Crimes of dispassion
When Milton wrote, “Heaven, the seat of bliss, brooks not the works of violence and war,” I cannot help but think of my home town, for it is so Edenic and removed from the harsh realities that exist in much of the world that I often feel the need to leave and explore.

I’m guilty of a selfish, heinous crime: I often take my life for granted. There are some days, when I look at mountains so familiar, it’s like watching the end of an over-played movie on TV. The final scene of “A Few Good Men” used to be moving, but Jack Nicholson’s speech is censored and Tom Cruise is less charming now that we know he’s a Scientologist.
These mountains, the verdant valleys and far off snow-capped summits, are beautiful in their familiarity.  But my sense of wonder often grows stale in the face of wander-lust. I become convinced that there are other beautiful, friendly, safe towns out in the wide, wild world. I was born in Durango, after all, there has to be more, but I haven’t found it yet.

To cure my wanderlust, I try to travel, to see things that surprise me, impress me, challenge me, scare me.  I try to exchange the comfort of paradise for the discomfort of adventure. This year, I may or may not have gone to an island in the Caribbean that is off limits to most Americans—in fact, I may or may not be writing from the aforementioned forbidden destination. This country will most likely open up to more tourism with the death of a certain bearded political figure, but currently, were I to be there, I would be guilty of a federal offense.

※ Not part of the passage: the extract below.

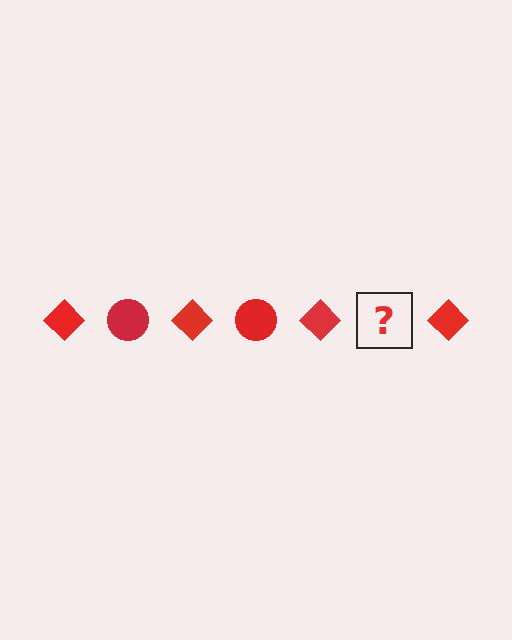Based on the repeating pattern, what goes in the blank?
The blank should be a red circle.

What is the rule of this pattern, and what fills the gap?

So, exchanging one crime for another, I must confess that I miss Colorado. Flipping through the vacation pictures, past beaches and colonial stone Iglesias, past the malecón at sunset and a lighthouse on a cliff, are pictures from last summer when Boyfriend and I backpacked across Colorado for 21 days. I am especially fascinated with pictures of mountains in every direction – a pass we had crossed the day before, the view from 14,321 feet, and looking south to what we will summit the next day.

As I sit in a café drinking daiquiris like Hemingway, in a city that feels more like a Bikram yoga studio than a Caribbean harbor, and isolated by my linguistic incompetence, I feel the desired discomfort of travel. (This is more likely due to the heat/humidity, because I can’t stop sweating and my only chance at rehydration is the ice in the daiquiri—uno más, por favor!)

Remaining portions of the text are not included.